Sci-fi, 124 Minutes, 2012
This is difficult to review. It has to be considered a stand-alone film (because that’s what Ridley Scott’s been screaming at anybody who’ll listen) but dammit, it isn’t a stand-alone film. It’s a prequel to Alien [IMDB]. Telling people to forget it doesn’t change it. So, as a stand-alone film? Not a bad popcorn flick, but tremendously flawed intellectually. As a prequel to “Alien”? Well… then it sucks and blows.
The movie looks great and features good performances. Why Guy Pearce, a youthful-looking 45 year-old, was hired to play a 100-plus year-old man when there are plenty of old actors available is a minor mystery, but it works well enough. As should be expected the special effects are top-tier as is the set- and costume-design.

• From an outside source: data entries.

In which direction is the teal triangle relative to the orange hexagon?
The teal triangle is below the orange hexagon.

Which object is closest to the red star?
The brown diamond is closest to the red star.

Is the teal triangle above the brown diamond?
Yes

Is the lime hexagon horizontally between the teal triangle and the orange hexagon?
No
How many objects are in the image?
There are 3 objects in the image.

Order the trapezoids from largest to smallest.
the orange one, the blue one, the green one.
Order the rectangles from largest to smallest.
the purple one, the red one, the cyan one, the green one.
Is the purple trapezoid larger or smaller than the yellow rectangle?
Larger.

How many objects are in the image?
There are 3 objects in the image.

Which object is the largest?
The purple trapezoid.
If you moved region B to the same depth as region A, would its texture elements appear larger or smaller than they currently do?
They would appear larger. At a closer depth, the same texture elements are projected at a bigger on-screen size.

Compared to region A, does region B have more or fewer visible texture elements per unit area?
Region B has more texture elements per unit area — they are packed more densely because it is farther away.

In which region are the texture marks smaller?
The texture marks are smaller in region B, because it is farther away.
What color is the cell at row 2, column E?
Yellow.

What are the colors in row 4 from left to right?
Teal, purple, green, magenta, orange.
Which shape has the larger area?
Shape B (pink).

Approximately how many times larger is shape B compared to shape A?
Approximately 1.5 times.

The story is a muddled mess. There are these big guys that might have started life on Earth or might just have shown up later and changed it. In any case they have “the same DNA” (a statement that never makes any sense in movies since the two things with “the same DNA” never look a good-god-damn at all alike). They leave clues all over the planet that our heroes believe will lead to their home, but actually lead to what turns out to be some kind of abandoned weapons research station with thousands of vases filled with black ooze.

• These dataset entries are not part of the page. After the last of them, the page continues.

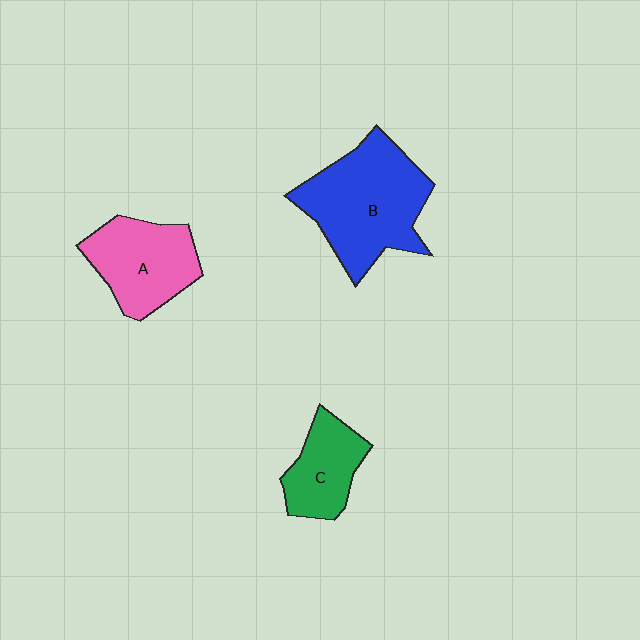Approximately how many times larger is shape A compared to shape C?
Approximately 1.4 times.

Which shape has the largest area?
Shape B (blue).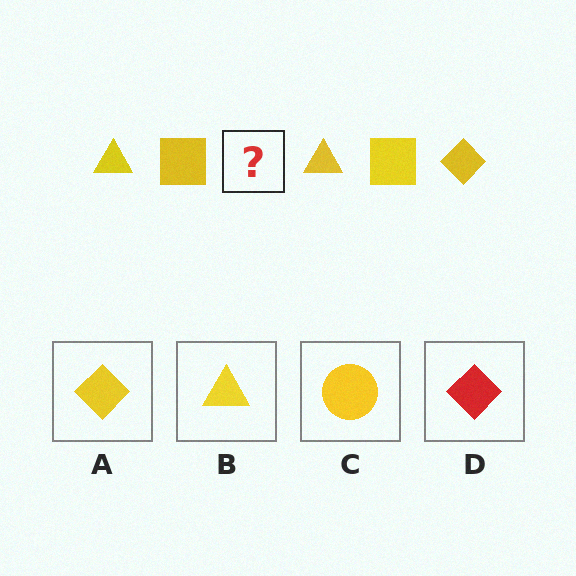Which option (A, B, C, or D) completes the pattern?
A.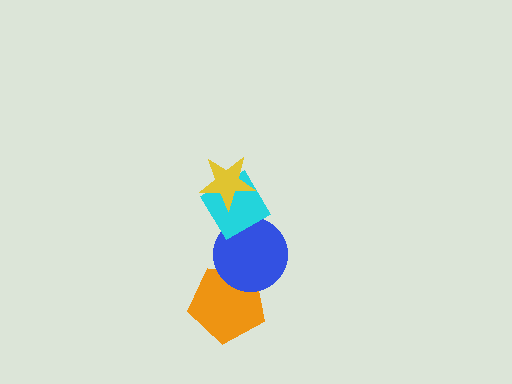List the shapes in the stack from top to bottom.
From top to bottom: the yellow star, the cyan diamond, the blue circle, the orange pentagon.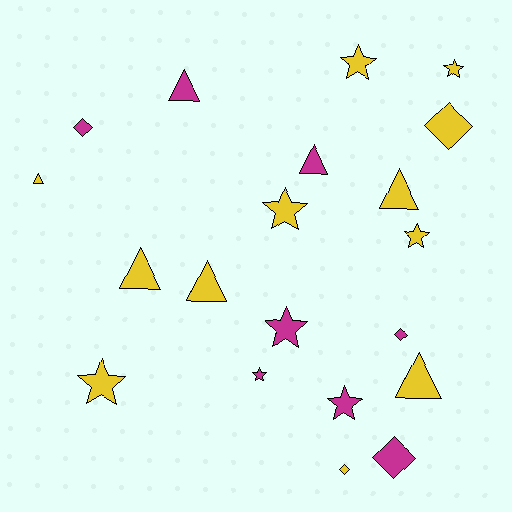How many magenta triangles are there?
There are 2 magenta triangles.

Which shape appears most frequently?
Star, with 8 objects.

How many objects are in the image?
There are 20 objects.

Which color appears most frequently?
Yellow, with 12 objects.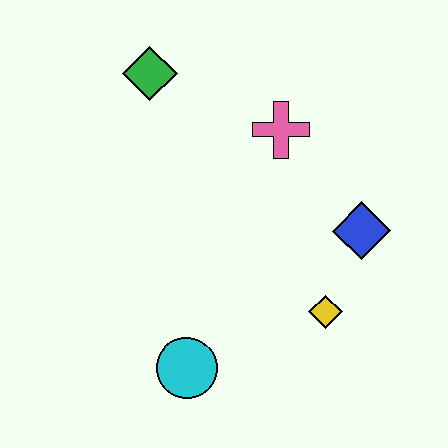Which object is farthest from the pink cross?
The cyan circle is farthest from the pink cross.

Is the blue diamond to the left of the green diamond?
No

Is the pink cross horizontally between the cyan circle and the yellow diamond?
Yes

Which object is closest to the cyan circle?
The yellow diamond is closest to the cyan circle.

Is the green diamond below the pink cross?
No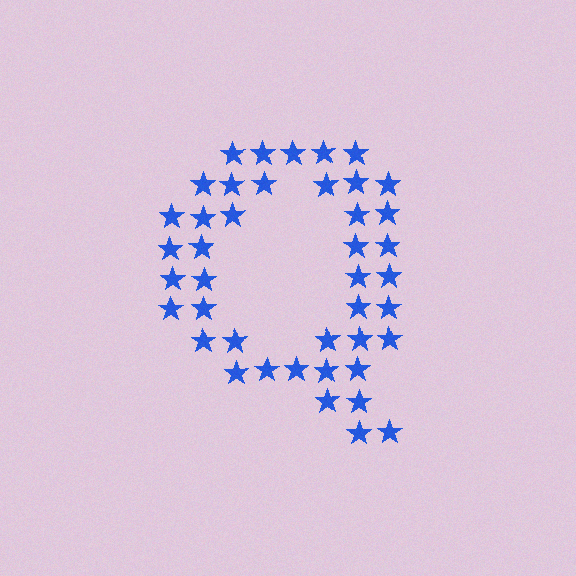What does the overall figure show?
The overall figure shows the letter Q.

The black ooze turns things into other things. Nasty things. When paired with other frayed threads the threat felt schizophrenic and more confusing than scary. Characters did things patently contradictory to their implied, stated or revealed motivations. Scientists were terrified of the science they had presumably spent their entire lives pursuing. The whole film felt pieced together like a collage of magazine clippings; beautiful and very effective in places but uneven and hard to grasp as a whole.
When considered as an entry in the “Aliens” franchise – as it must be – it simply fails. Although there are many call-outs, mostly in design, to the Alien mythos the changes are jarring and in many cases just plain silly.
One of the great strengths of the Alien is that it has a reasonable, understandable, predictable modality. Queens lay eggs, eggs hatch face-huggers, face-huggers impregnate hosts, hosts give birth to chest bursters which grow into soldiers or, rarely, queens. It makes sense. Here black ooze turns worms into monster worms which turn people into monsters… unless they got into the black ooze first, then they just become monsters later. Squid-things happen and attack other things and then you get an alien soldier. Kinda. If you squint.
This could have been a wonderful prequel to “Alien” but instead was changed to a muddled sci-fi story of panspermia and ancient-astronauts (all-too common and loathsome cliches). It’s still a Ridley Scott film and it’s impossible for him to make a completely bad film. This is a good, if stupid, sci-fi movie – and there are damn few of them – but it could have been something great.